There are marked differences in the monitoring of poverty-reduction strategies from one country to another. In Cambodia, for instance, 43 indicators are taken into account; in Tanzania, the total is 68. Data monitoring on this scale makes sense – even the Millennium Development Goals are based on 60 indicators. However, Keith Mackay of the World Bank’s Independent Evaluation Group points to one operational model in Colombia with a 600 indicator base. However, a monitoring system of that magnitude that actually works is the exception, not the rule.

What is crucially important, however, is that the relevant data be actually collected, updated at sufficiently frequent intervals, and differentiated by gender. Targeted pro-poor policies and programmes can best be drafted and implemented if the data are also prepared separately for provinces or even municipalities (poverty mapping).

Rather than to keep on increasing and refining the indicators used, it makes more sense to incorporate more instruments into the monitoring system. Qualitative methods and participatory poverty research are key options.

Monitoring of public expenditure is another important approach. It serves to ensure that the funds required to achieve certain objectives are indeed made available. Relevant instruments include public expenditure reviews (PER), public expenditure tracking surveys (PETS), service delivery surveys (SDS) as well as benefit incidence analysis (BIA). These tools show whether the desired effects have been achieved – for example, whether services have actually been delivered, or who benefited from them.

The results of monitoring are processed in what is known as the policy cycle, which is made up of the following stages:
1. situation analysis,
2. agreement on targets and indicators,
3. policy and strategy development,
4. cost estimation,
5. securing funds through the budget, which ideally includes programme budgets and ODA funds,
6. monitoring and evaluation,
7. assessment of necessary changes and finally
8. confirmation of results or reformulation of goals and indicators, policies and strategies.

Getting the best possible picture of progress or lack of progress is one thing; taking responsibility for the results – which are not always what was hoped for – is another. This is by far the greater challenge, for industrial and developing countries alike.

Because the monitoring results of poverty reduction strategies are of general as well as public interest, governments are loathe to be associated with unpopular findings – especially in times of rising food prices which tend to wipe out progress that was laboriously achieved. In consequence, monitoring is often not done seriously in the first place – or the results are not published. Either way, the scope for improving policies is cancelled out. That said, the question arises whether whether poverty-reduction monitoring should really be the sole responsibility of any given government.

A sensible approach

Such “self- or auto-evaluation” could be usefully supplemented by independent monitoring by third parties. In Latin America, this already seems to be commonplace.

One form it could take is as follows: The responsible government department – in Cambodia it is the Ministy of Planning, but in many other countries those of finance or economy – first drafts a “Green Book” and thus sets a public debate in motion. On the basis of this document – and taking account of public opinion – the cabinet then sets out its official position in a “White Book”.
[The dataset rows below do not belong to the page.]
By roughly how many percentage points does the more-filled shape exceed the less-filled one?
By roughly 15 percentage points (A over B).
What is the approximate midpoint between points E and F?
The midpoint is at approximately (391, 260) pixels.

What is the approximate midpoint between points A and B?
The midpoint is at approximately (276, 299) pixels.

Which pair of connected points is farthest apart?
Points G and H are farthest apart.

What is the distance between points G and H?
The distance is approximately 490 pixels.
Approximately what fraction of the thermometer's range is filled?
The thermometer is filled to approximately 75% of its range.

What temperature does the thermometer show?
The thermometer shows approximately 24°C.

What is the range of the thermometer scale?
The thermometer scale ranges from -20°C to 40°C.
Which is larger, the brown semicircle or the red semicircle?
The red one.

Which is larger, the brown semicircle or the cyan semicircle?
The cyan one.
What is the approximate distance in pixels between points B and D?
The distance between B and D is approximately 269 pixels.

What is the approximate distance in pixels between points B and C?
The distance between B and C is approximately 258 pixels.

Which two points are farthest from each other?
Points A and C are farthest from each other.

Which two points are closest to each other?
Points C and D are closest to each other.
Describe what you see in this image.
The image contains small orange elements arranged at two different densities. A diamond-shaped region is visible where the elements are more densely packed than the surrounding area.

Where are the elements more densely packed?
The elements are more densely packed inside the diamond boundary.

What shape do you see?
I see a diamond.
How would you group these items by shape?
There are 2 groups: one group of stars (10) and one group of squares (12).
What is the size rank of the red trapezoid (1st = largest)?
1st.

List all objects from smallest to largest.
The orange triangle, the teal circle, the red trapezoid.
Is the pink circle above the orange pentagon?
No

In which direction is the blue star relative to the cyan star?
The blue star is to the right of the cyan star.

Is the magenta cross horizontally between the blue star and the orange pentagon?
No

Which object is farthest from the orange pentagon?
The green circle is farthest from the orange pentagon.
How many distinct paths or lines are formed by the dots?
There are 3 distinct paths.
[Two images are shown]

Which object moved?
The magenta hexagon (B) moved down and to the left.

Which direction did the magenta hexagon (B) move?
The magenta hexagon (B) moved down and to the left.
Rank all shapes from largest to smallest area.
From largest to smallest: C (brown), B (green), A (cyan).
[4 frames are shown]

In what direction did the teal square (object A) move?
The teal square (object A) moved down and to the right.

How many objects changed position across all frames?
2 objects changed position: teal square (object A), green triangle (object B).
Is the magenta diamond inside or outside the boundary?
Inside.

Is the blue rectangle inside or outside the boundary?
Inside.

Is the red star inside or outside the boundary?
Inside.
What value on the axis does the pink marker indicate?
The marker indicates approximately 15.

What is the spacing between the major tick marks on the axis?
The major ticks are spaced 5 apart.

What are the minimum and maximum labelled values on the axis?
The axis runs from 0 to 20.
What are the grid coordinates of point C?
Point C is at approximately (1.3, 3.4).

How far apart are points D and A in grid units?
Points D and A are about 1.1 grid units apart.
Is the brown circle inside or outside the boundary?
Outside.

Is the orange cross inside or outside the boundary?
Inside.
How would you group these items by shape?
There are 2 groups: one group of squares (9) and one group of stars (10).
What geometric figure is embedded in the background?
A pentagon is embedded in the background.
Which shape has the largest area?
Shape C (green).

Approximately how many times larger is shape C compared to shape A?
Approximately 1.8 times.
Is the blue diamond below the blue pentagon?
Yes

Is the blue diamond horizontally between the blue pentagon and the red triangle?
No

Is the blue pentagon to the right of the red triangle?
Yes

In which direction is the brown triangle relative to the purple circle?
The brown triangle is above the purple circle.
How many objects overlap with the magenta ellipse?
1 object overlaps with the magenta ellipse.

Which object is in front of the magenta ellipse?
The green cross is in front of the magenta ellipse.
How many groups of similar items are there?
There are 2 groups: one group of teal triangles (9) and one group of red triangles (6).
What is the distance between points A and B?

This procedure would have the advantages of enabling all concerned to present their views and triggering a genuine debate on content. What is more, everyone could learn from the different assessments, avoiding the risk of one-sided perception.

The Green Book-approach would also be important from another viewpoint. Accountability plays a far more important role in poverty-reduction monitoring than in monitoring operations where project performance is of interest only to the commissioning body. After all, the success of poverty reduction strategies matters to government and opposition, parliament, civil society and the entire national and international public – not to mention donors.

Involving independent expertise, for instance that of research institutes, would have another invaluable advantage: governments themselves could focus more intently on their real responsibilities of drafting and implementing policies.